Читаем Филологические сюжеты полностью

В одной из последних своих статей – «Апокалиптика русской литературы» (1918) – Розанов выписал целиком стихотворение в прозе Гоголя из «Арабесок» – «Жизнь», поэтическую картину всемирной жизни древнего человечества и явления в ней христианства. «В меньшем числе строк нельзя сказать большего… – сказал после этого Розанов. – И всё оголённое существование Отечества, кажется, не стоит этих единственных во всемирной письменности строк. По их законченности. По их универсальности. По их неисчерпаемости». Но «что—то случилось. Что—то слукавилось». Гоголь изменил всемирной поэзии «Жизни» ради картин «оголённого существования Отечества». И погиб, «застыв, обледенев от ужаса».[391]

Оголённое, обледенев – всё те же мотивы, постоянно (не только у Розанова) с Гоголем связанные. Однако так ли противоречат они универсальной поэзии – если не «Жизни», то «Шинели»? Ведь если наше филологическое воображение нас не обманывает, то «Шинель», собравшая максимум этих мотивов у Гоголя, явилась проводником универсального мифа в сюжете русской литературы. «Оголённое существование Отечества» стало этим проводником, великим необходимым моментом диалектики мифа нашей литературы, какой сотворил Достоевский в первом своем романе.

«Да, так я не думал, – повторял Инфантьев. – Я думал, что это такое? А это, оказывается, вот что».

Это концовка рассказа молодого Андрея Битова «Инфан—тьев» – и какое имеет она отношение к нашему сюжету? Но почему—то вспоминается.

Да, так мы не думали. Мы читали и перечитывали эти страницы «Бедных людей» и думали, что же это такое? Потому что предчувствовали. Потому что не верили скромности этого эпизода – его общеизвестности, его зачитанности не верили. И набрели на других страницах романа на стыд, «примером сказать, девический». И – открылось: горизонт открылся.

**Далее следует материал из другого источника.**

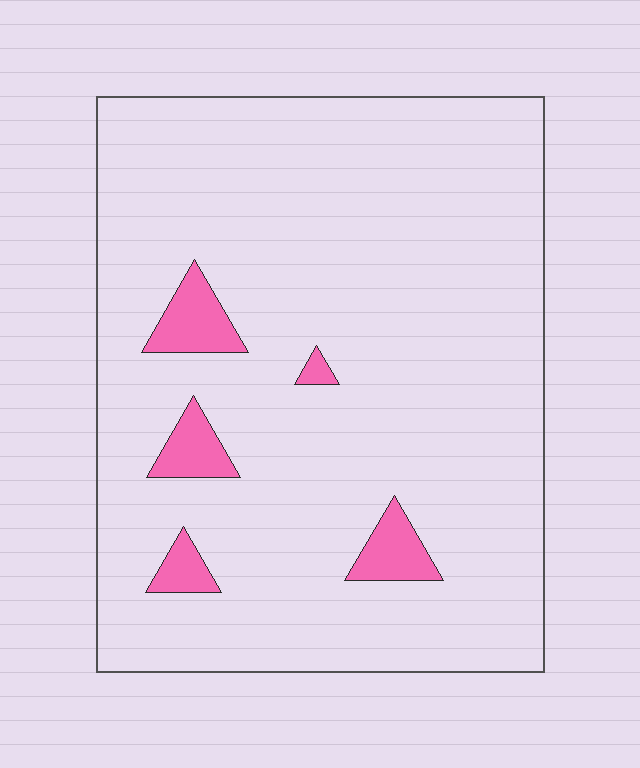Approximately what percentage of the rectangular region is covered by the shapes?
Approximately 5%.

Оказалось: эпизод с горизонтом, вот с таким горизонтом. Верно ли открылось, так ли? – пусть читатель судит. Мы же лишь растерянно повторяем вместе с героем битовского рассказа: а это, оказывается, вот что.

1995

Пустынный сеятель и великий инквизитор

К чему стадам дары свободы?

Пушкин. «Свободы сеятель пустынный», 1823

Не ты ли так часто тогда говорил: «Хочу сделать вас свободными». Но вот теперь ты увидел этих «свободных» людей… (…) И люди обрадовались, что их вновь повели как стадо…

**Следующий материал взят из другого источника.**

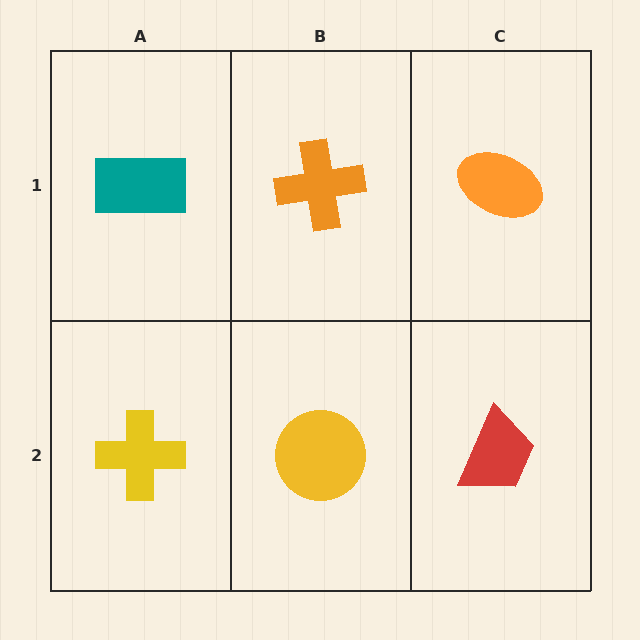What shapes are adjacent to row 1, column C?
A red trapezoid (row 2, column C), an orange cross (row 1, column B).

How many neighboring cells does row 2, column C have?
2.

Достоевский. «Братья Карамазовы». «Великий инквизитор», 1879

1

Эпиграфы к этой статье взяты из двух удалённых одно от другого произведений русской литературы – удалённых по времени и по месту в пространстве литературы: поэзия и проза, лирическая миниатюра (13 строк) и колоссальный роман. Кто заметил странное сближение молодого пушкинского стихотворения с последней идейной конструкцией Достоевского? Сближение текстуальное, с теми же ключевыми словами («свобода» и «стадо»). Одно из прямых отражений Пушкина в Достоевском, не замеченное пока историей литературы. Стихотворение «Свободы сеятель пустынный…» стало известно лишь в эпоху Достоевского (опубликовано Герценом в Лондоне в 1856 г. и П. И. Бартеневым в «Русском Архиве» в 1866 г.[392]), и, при его внимании к каждой пушкинской строчке, Достоевский должен был его знать. Значит ли это, что он в строках «Великого инквизитора» скрыто его цитировал? Скорее, тут работала более сложная сила, удачно названная А. Л. Бемом «литературным припоминанием». Достоевский, «может быть, и сам того не сознавая», постоянно бывал «во власти литературных припоминаний»;[393] творческий анамне—зис был его писательским методом. Сам того не сознавая! Вероятно, «припоминание» пушкинского сеятеля в речи великого инквизитора – это тот случай. Припоминание – не цитирование и не простое воспоминание, здесь важно слово, найденное филологом, – платоновский термин.[394] Это действие в литературе внутренней силы, ещё загадочной для теории творчества (загадочной, может быть, оставаться и предназначенной). Нечто вроде сверхпамяти, тайно работающей в писательской памяти, – попробуем назвать её генетической литературной памятью. Бем писал о беспримерной творческой возбудимости Достоевского и назвал это свойством гениального читателя.[395] Он видел такого художника, как Достоевский, в особенном состоянии спонтанного и полуосознанного припоминания, в том состоянии, в какое Сократ в диалогах Платона погружал своих собеседников, открывая им, что знание есть припоминание того, что душа (как Достоевский у Бема) уже знает, не сознавая того.

Перейти на страницу:

Все книги серии Studia Philologica

Флейта Гамлета: Очерк онтологической поэтики
Флейта Гамлета: Очерк онтологической поэтики

Книга является продолжением предыдущей книги автора – «Вещество литературы» (М.: Языки славянской культуры, 2001). Речь по-прежнему идет о теоретических аспектах онтологически ориентированной поэтики, о принципах выявления в художественном тексте того, что можно назвать «нечитаемым» в тексте, или «неочевидными смысловыми структурами». Различие между двумя книгами состоит в основном лишь в избранном материале. В первом случае речь шла о русской литературной классике, здесь же – о классике западноевропейской: от трагедий В. Шекспира и И. В. Гёте – до романтических «сказок» Дж. Барри и А. Милна. Героями исследования оказываются не только персонажи, но и те элементы мира, с которыми они вступают в самые различные отношения: вещества, формы, объемы, звуки, направления движения и пр. – все то, что составляет онтологическую (напрямую нечитаемую) подоплеку «видимого», явного сюжета и исподволь оформляет его логику и конфигурацию.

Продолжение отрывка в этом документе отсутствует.